6月初旬、都内のホテルで昨年8月に日本IBMを退社した遠藤隆雄の日本オラクル社長兼CEO(最高経営責任者)就任披露パーティが催された。祝辞を述べたのは、9月から業務を開始するビジネスコンサルティング会社「シグマクシス」の倉重英樹CEOである。会場には、米EDSを買収し、サービス分野でもIBM最大のライバルとなった米HP(ヒューレット・パッカード)の日本法人社長、小出伸一も駆け付け、3人は会場でしばし談笑していた。この3人は共に、紆余曲折の末にIBMを退社したところが共通点。歴史小説風にいえば、官軍の将軍を辞して変革の志を同じくする「梁山泊」として合流したようなものである。

 彼らと同じく、「IT業界を元気にしたい。世直ししよう」と日本IBMを勇躍退社した人がいる。ナスダック・ジャパンCEO、EDSジャパン社長を経て、医薬品情報・ソリューションサービスのIMSジャパン社長となった佐伯達之である。佐伯と倉重が90年代初期、北城格太郎(現日本IBM最高顧問)と社長の座を競い合ったのは有名な話だ。結局、当時の日本IBM社長の椎名武雄が大岡裁きで日本IBMを3社に分割。3人ともに社長となったが、本家(日本IBM)社長には北城が就任。倉重と佐伯は日本IBMから身を引いた。

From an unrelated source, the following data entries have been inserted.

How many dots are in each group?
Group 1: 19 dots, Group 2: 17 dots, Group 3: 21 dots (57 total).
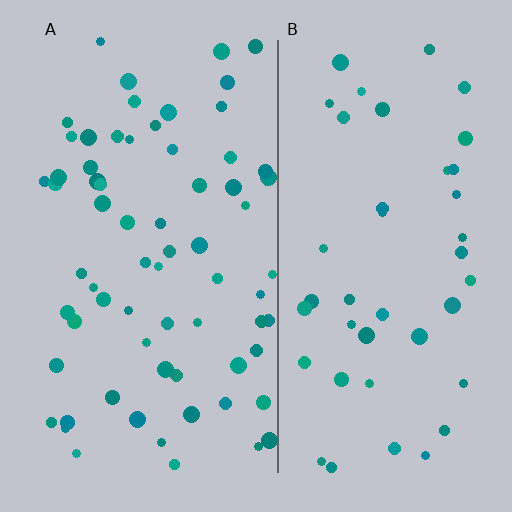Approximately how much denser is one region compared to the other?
Approximately 1.6× — region A over region B.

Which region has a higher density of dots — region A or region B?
A (the left).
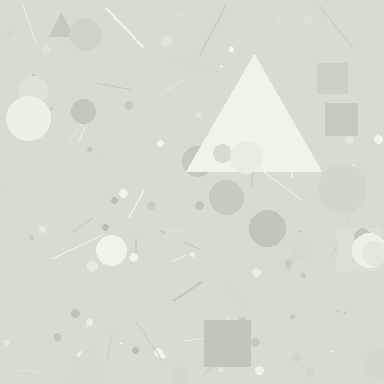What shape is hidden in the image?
A triangle is hidden in the image.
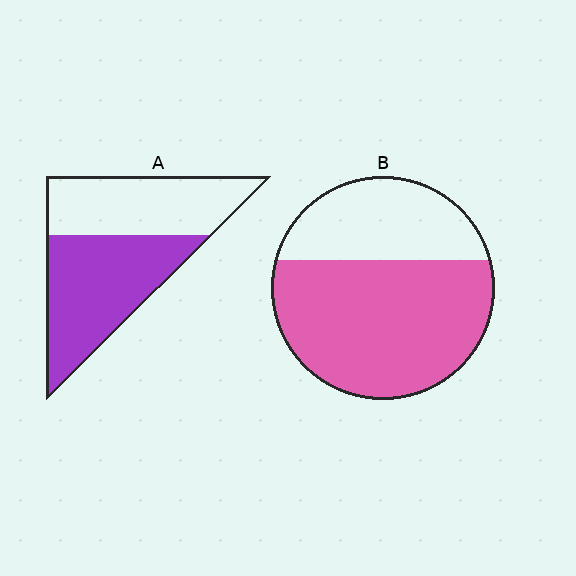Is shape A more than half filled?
Yes.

 その倉重と佐伯が9月から東京・神谷町の同じビルに同居する。しかも2人のオフィスは、米IBMが24年前、日本を含むアジア・太平洋地域の指揮拠点を置いたビルの真向かいだ。オフィスビル乱立の折に、あえて彼の地を選んだのにはいわく因縁があるのかもしれない。

 IBMに27年勤めた倉重は93年、当時の米プライスウォーターハウスコンサルタント(後のプライスウォーターハウスクーパースコンサルタント、PwCC)の日本法人会長兼社長に転じ、持ち前の創造力と変革力でプロフェッショナル人事制度や新ワークスタイルを実践。9年で社員を10倍の1700人に、売り上げを20倍に拡大させた。しかし02年末、IBMが米PwCCを吸収合併。PwCCを、IBMのビジネスモデルを超越する企業に作り替えるという倉重の戦略が挫折する。

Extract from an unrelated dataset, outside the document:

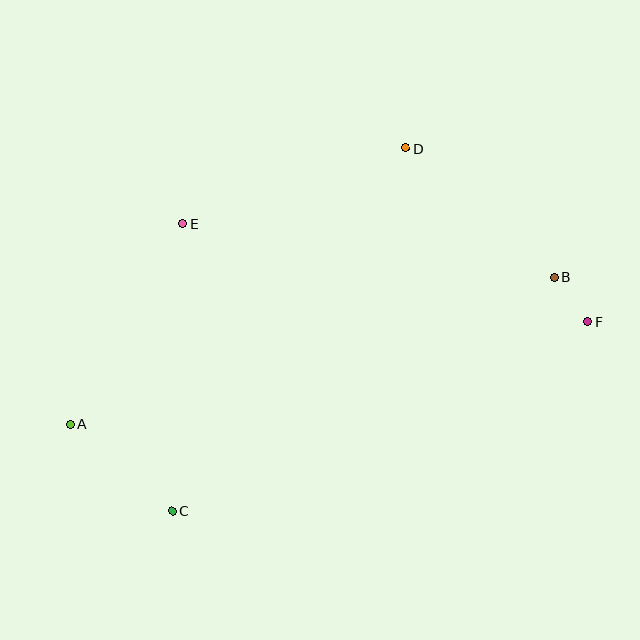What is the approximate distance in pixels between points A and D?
The distance between A and D is approximately 435 pixels.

 IBMは倉重の会社を買収する際、変化球を投げた。他国のIBMと異なり、PwCCを日本IBMに直接吸収せず、米IBMの100%出資で「IBCS(IBMビジネスコンサルティングサービス)」を設立。IBCSは日本IBMと同格のコンサルティング会社としてスタートした。「買ってみればもぬけの殻」を阻止するためだ。コンサルティングは人が生命線だ。米IBMは倉重の求心力を恐れたのである。

 倉重がCEOに就いたシグマクシスは、三菱商事(51%出資)とベルギーの投資会社RHJインターナショナル(同49%)の合弁。倉重は「資金力と情報力に長けた銀行と商社がビジネスコンサルに最も近い位置にいる」と話すが、日本の銀行は担保主義に拘泥し、持てる力を発揮できていない面がある。倉重は三菱商事から1年前に持ちかけられたコンサル設立の計画に乗った。

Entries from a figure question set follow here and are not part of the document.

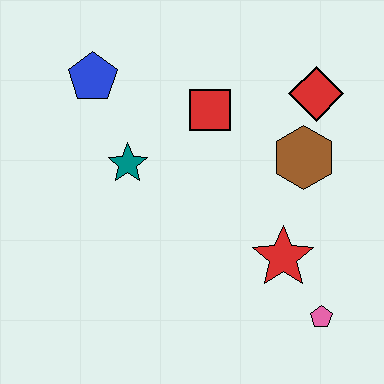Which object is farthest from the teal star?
The pink pentagon is farthest from the teal star.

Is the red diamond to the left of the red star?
No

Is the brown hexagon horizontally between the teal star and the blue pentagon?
No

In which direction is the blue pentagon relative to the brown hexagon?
The blue pentagon is to the left of the brown hexagon.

 三菱商事もRHJも資金・情報量は申し分ない。それをバックに「もう一旗」を期している。シグマクシス(SIGMAXYZ)という会社名にも意味がある。XYZは三次元でかつ未知数で、Zは究極も意味する。「顧客に経営を立体的に見せる究極のビジネスコンサルに挑戦する」と読める。

 倉重が描くビジネスコンサルの75%はPwCCで達成した。シグマクシスで残り25%を完結させる。決め手はビジネスモデルだ。テクノロジーを持つメーカーが顧客企業にIT部門を作らせ、経営へのIT翻訳機能としたのが旧モデルだった。新モデルはテクノロジーとビジネスをつなぐ専門家やアウトソーサが直接、経営層に働きかける。

 今のIBMのモデルもこれを目指しているが、IT部門と深いきずながあるほか、コストベースの価格や請負契約などの旧弊を引きずっていることが弱みだ。倉重は顧客企業に対して「価値ベース」の価格で攻める。3~5年で社員を2000人に増やすほか、テクノロジー企業を買う戦略もある。「あと10年若かったら」という倉重は、まもなく新会社で新たなスタートを踏み出す。